Being a parent is painful, we feel every heart ache so deeply and we want to make it all better. As I watched my kids navigate bullying and rejection and then go on to be happy, social and all find great friends, I can say it did not happen “naturally”.
Moms talk about this a lot… some moms say “don’t worry, it will all work out” and it might, but it doesn’t always. Some say “all they need is one good friend” but it’s so much better to a great group of friends.
Some mothers are overly involved in manipulating their children’s friendships to ensure they are in the “popular crowd”. What is popular? According to one child, “the populars only talk to the populars and one level lower”, “I’m in a crowd where I can talk to anyone I want”. I asked “That sounds so much nicer, is it?, “Oh definitely” she replied.
Here is my advice to parents:
- If they are being rejected by a certain group of kids, or the neighborhood kids, or the soccer kids, or baseball kids – let that be! Don’t force your child into a group that is rejecting them. Help them develop a friend in the sport they love but don’t force friendships where they aren’t.
- If kids don’t call back or reciprocate invites… find out if it’s because the never have friends over or if they don’t invite your kid over. If it’s the latter, then help your kid focus on friends that reciprocate and genuinely want to stay and be with your kid. Otherwise, they are banking their friendship on a fair weather friend and when the wind blows they will be alone.

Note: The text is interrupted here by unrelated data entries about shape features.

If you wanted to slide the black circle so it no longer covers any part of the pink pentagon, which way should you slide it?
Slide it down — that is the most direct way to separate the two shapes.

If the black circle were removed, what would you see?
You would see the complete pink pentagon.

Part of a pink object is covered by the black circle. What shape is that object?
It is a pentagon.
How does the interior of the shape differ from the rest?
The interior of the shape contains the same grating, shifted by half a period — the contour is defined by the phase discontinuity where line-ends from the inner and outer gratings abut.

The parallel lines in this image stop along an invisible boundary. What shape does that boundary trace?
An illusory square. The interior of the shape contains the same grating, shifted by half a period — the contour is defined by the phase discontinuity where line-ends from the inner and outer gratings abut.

- Find their own tribe. They know who they like and who likes them, and it might not be the crowd they want to be in. Talk to them about how they feel inside with different friends. Which ones make you laugh, come running to you in the playground.
- Grow those friends one at a time and bring them together with group sleepovers and play dates as well as individual play dates. Watch how they behave during the play dates. Praise them later on specifics on how they exhibited great social skills and sharing, caring, etc… but also note issues they might have did they pout or cry when they didn’t get their way, not share, not listen well. Work on those issues when the time is right. Coach them on how to react, share and listen.

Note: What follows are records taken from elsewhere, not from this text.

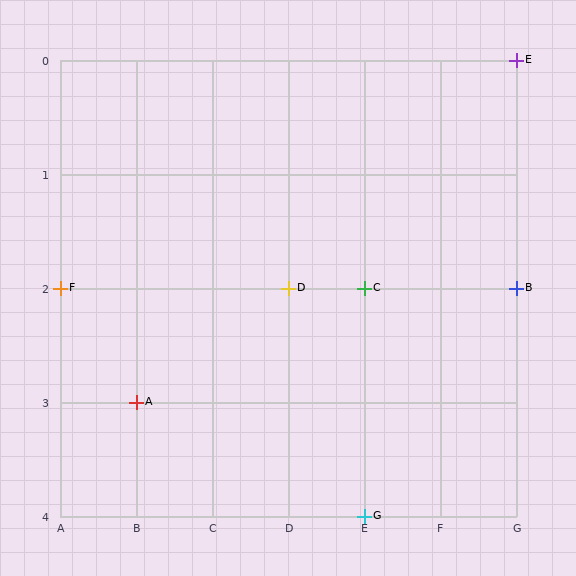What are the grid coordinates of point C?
Point C is at grid coordinates (E, 2).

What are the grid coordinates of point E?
Point E is at grid coordinates (G, 0).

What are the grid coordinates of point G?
Point G is at grid coordinates (E, 4).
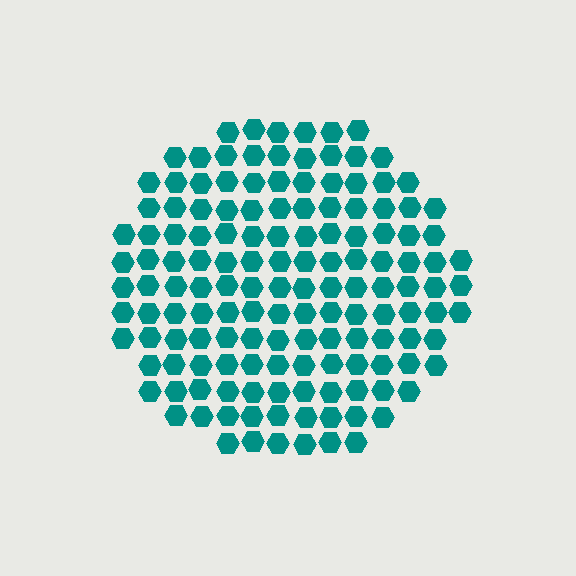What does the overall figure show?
The overall figure shows a circle.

Also learn why kids are bullied or are rejected:
- Is your kid bossy? This is going to hurt but this is probably a reflection on you… mom or dad. Do you demand that they do this now and do that later? Change your tone and your way of requiring they do things by saying it nicely. They will mimick you. Yes as a parent you have the right to say “Do your homework now” but if you change it to.. “Sweetheart, would you please do your homework” in a soft tone…. you will not hear them be so bossy. Bossy kids are often rejected by their peers.
- Does your child have difficulty communicating? Whether it be speech issues or nonverbal communication, they need to be very aware of speaking clearly and reading people’s faces, body language, etc…

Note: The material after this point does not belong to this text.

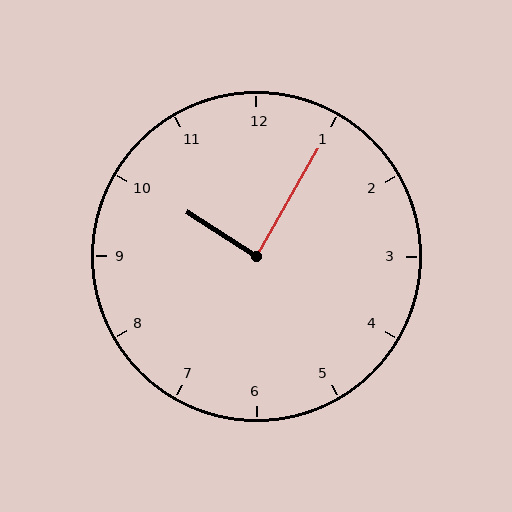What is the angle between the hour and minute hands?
Approximately 88 degrees.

- How are their social skills? Actively work with them on listening, sharing, negotiating, and giving more than they receive. Do they remember people’s names?
- Kids love confident and assertive kids… do you actively build their confidence? Do all you can to create winning situations and build their confidence.
Two out of three of my kids had super tough times. Once we found the right tribe of friends, kind, smart, witty kids who were not necessarily the coolest or the best jocks.. but genuine kids who were thoughtful and kind… I worked at it, we invited them over frequently, had sleepovers to help develop bonds, I don’t let them spend much time on screen time as that is not bonding time that lasts. Force them outside, to take walks etc… You have to try out different friends and watch their behavior… are they are really good long term fit for your kid. If so encourage it. Or do you see serious behavioral issues like disrespect, if so discuss it.
I can say after heart ache that the child I was most concerned about is never ever home. If I allowed it that child would be at sleepovers every weekend all weekend and have back-to-back playdates as that child’s friends call all the time to get together. That child is not “popular” but is very popular with his/her friends. They are not the kids who we thought would be his/her friends, they grew from clubs and extracurricular activities. But they are true friends, the kind that will last a lifetime.